Reasons for performing study
Palmar/plantar osteochondral disease (POD) of the metacarpo/metatarsophalangeal (Mc/MtPh) joints is common in Thoroughbred racehorses, but there is little information on predilection sites, associated pathologies and clinical signs.
Objectives
To describe the distribution of POD at post mortem examination and to examine the association of POD with other pathologies and clinical histories.
Methods
The Mc/MtPh joints of 102 Thoroughbred racehorses were examined post mortem. Gross pathology of associated osteochondral elements, suspensory ligament and flexor tendons was recorded. Clinical data were extracted from computerised records. Relationships between all Mc/MtPh joint pathologies, clinical data and grade of POD in each condyle were determined using multilevel, ordinal logistic regression models.
Results
Palmar/plantar osteochondral disease was recorded (grade 1–3 in at least one condyle) in 80.4% (95% confidence interval 71–88) of horses.

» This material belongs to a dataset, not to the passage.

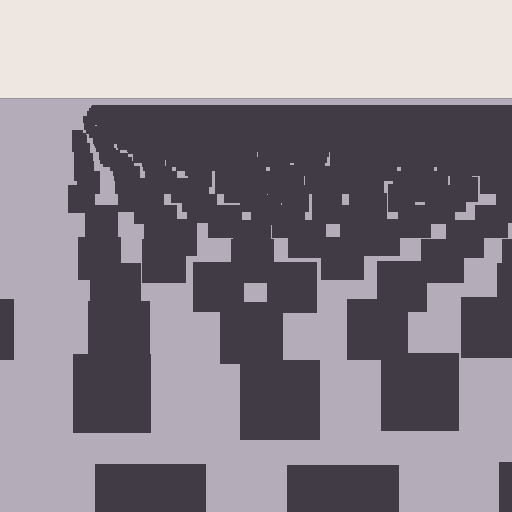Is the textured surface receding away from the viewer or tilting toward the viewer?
The surface is receding away from the viewer. Texture elements get smaller and denser toward the top.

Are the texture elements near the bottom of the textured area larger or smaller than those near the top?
Larger. Near the bottom, elements are closer to the viewer and appear at a bigger on-screen size.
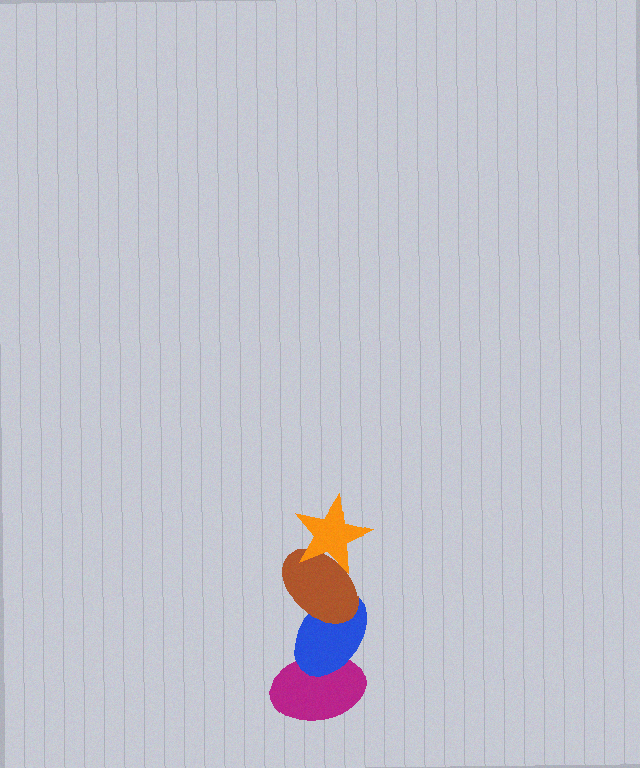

The grade of POD was significantly higher in the forelimb, where the medial condyle had higher grades, than in the hindlimb, where the POD grade was higher in the lateral condyle. There was a significant positive relationship between POD grade and multiple other joint pathologies, whereas grades of linear fissures had a negative relationship with grade of POD. There was no relationship between grade of POD and tendon and suspensory ligament gross pathology, although horses with a history of tendon injury had significantly lower POD grades. Horses that had a clinical history of a Mc/MtPh joint problem had higher POD grades. In addition, horses that had been retired from racing for more than 2 months at the date of death had significantly lower POD grades.
Conclusions and potential relevance
Palmar/plantar osteochondral disease has specific predilection sites. Horses with a clinical history of Mc/MtPh-associated lameness had higher POD grades, whereas those with a history of superficial digital flexor tendon injury and retired horses had lower grades. The progression of POD and its ability to heal requires further evaluation.